Wow. When I wrote the previous post, it was after a few high-anxiety days and I didn’t think much of it when I clicked the Publish button. I’ve been toying around with the idea of writing more lately, so I figured I would post it over at Blogher as well. I thought that maybe a handful of people would read it. Maybe one or two of them would find their way over here.
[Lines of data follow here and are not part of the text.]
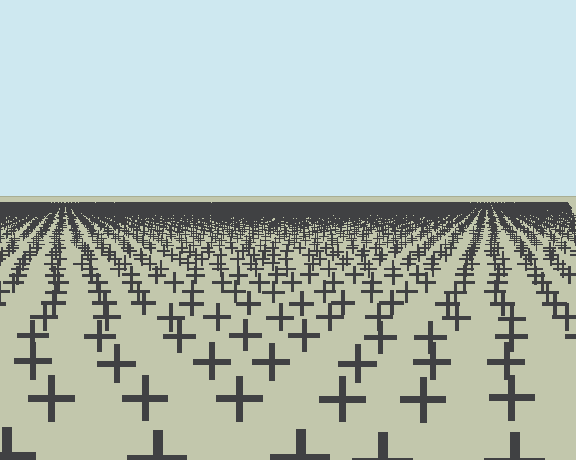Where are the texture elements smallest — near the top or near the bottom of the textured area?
Near the top.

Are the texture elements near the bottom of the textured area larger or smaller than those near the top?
Larger. Near the bottom, elements are closer to the viewer and appear at a bigger on-screen size.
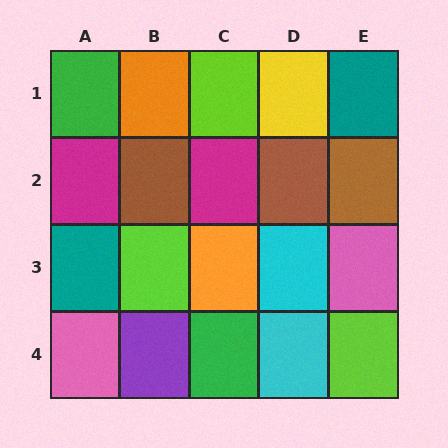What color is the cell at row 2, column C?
Magenta.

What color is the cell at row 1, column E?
Teal.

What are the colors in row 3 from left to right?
Teal, lime, orange, cyan, pink.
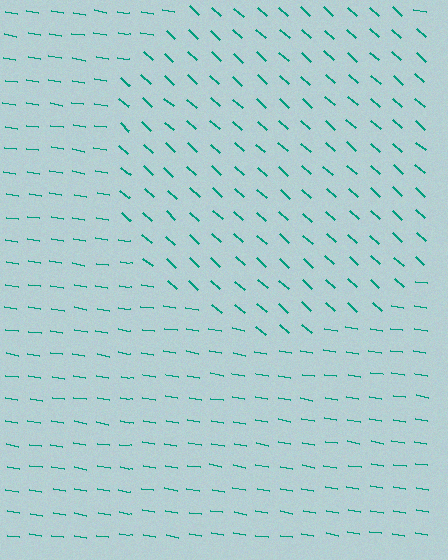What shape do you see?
I see a circle.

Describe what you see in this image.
The image is filled with small teal line segments. A circle region in the image has lines oriented differently from the surrounding lines, creating a visible texture boundary.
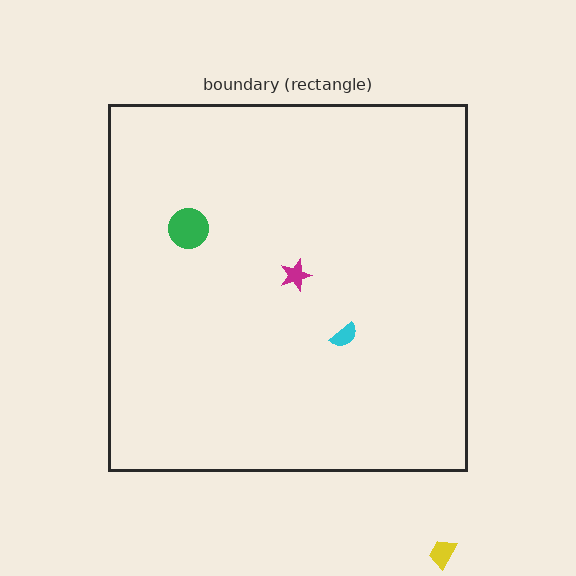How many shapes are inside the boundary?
3 inside, 1 outside.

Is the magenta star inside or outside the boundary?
Inside.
My entry has been read over 1400 times and has been shared over 500 times on Facebook. I realize that to the experienced bloggers these numbers are probably minuscule, but to me this is HUGE. Last Friday night I received an email from the Executive Editor at Blogher telling me how much she liked what I wrote and that she was going to feature it on the homepage. I may have actually jumped up and down and squealed while I told my husband. Aside from two not-quite-negative-but-not-quite-positive remarks from people on FB, everyone has been so nice and supportive. One person suggested that maybe I have some form of Autism (I don’t) and someone else thought I made “it” (Being introverted? My life? I’m not quite clear.) sound depressing. Normally that would be enough to make me give up and quit entirely, but instead I’ve enrolled in a creative writing course. I realize I have a lonnng way to go, but I think I can do this.
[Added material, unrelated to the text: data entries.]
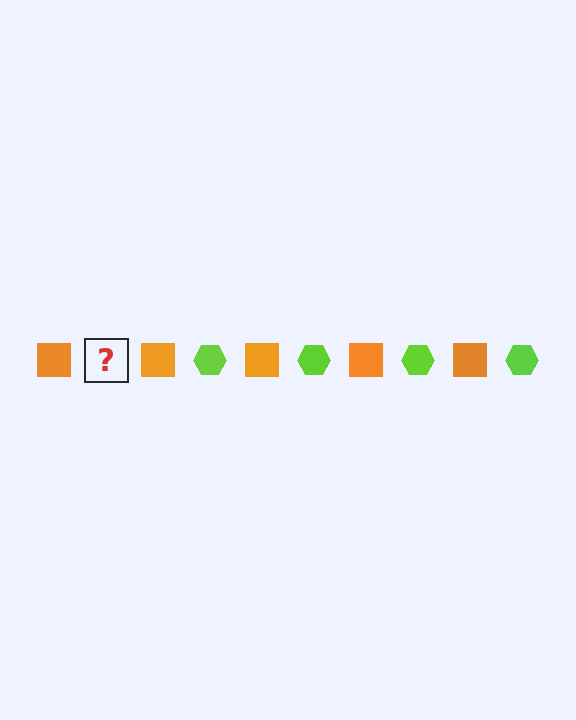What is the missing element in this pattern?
The missing element is a lime hexagon.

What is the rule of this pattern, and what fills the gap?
The rule is that the pattern alternates between orange square and lime hexagon. The gap should be filled with a lime hexagon.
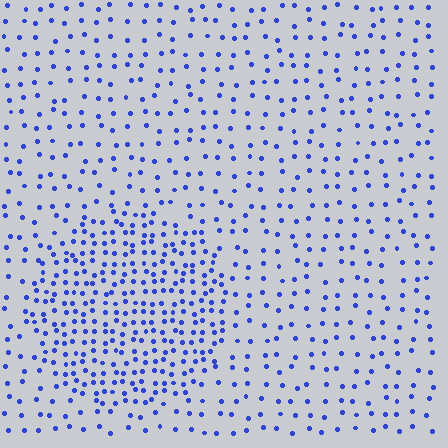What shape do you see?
I see a circle.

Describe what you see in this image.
The image contains small blue elements arranged at two different densities. A circle-shaped region is visible where the elements are more densely packed than the surrounding area.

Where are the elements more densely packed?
The elements are more densely packed inside the circle boundary.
Anyone who knows me or has read more than a couple entries here can probably figure out that I do not deal well with change. At all. I like routine. I am terrified of making the “wrong” decision anytime I need to make a choice. This time is a little different, though. I’m scared of this class (What if the instructor tells me I’m a horrible writer? What if everyone else is better than me? What if I realize this isn’t what I want to do after all?), but I’m also really excited. It’s online, so I can hide behind the anonymity of the Internet and even if I do royally suck, no one will know who I am anyway! I’ve reached the point where I realize I have to take the chance and try to make a change in order to maybe, possibly, find work that will make me happy.